Распотрошив упаковку, Кузьма Егорович первым делом вытащил «вложение» и спрятал его в свой брезентовый портфель. И тут его снова охватило раздумье: «Может, оставить? Человек Каблуков небогатый, может, и соблазнится? Нет, не соблазнится. И вообще лучше его в наши дела не впутывать. Пожалуй, еще по мордасам надает и в милицию сволочет». И Кузьма Егорович принялся за работу.
Отодрать портрет Анны Тимофеевны оказалось невозможным. Сосков на самом деле не пожалел казеинового, самого лучшего клея.

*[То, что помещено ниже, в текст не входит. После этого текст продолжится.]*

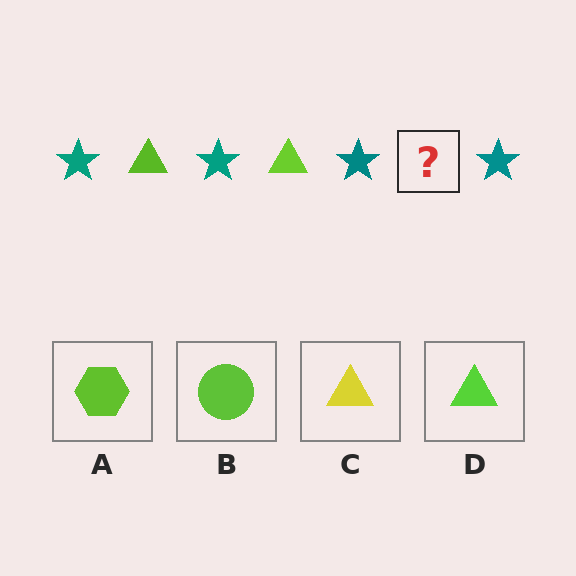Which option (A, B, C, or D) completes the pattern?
D.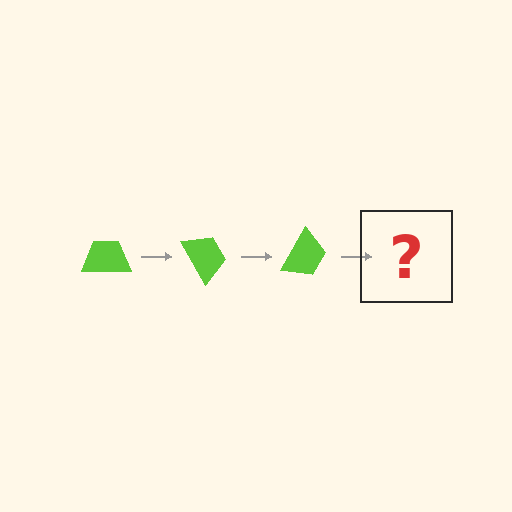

— Оставайся, — решил Стряпков. — Тебе же хуже, заклею тебя Каблуковым…
Но заклеить оказалось нечем, Бутылочка с клеем простояла все воскресенье, клей засох, а так как он был собственного горпромсоветовского производства, то из него нельзя было выдернуть даже кисточку. Помучившись, Стряпков стал обладателем сломанной палочки.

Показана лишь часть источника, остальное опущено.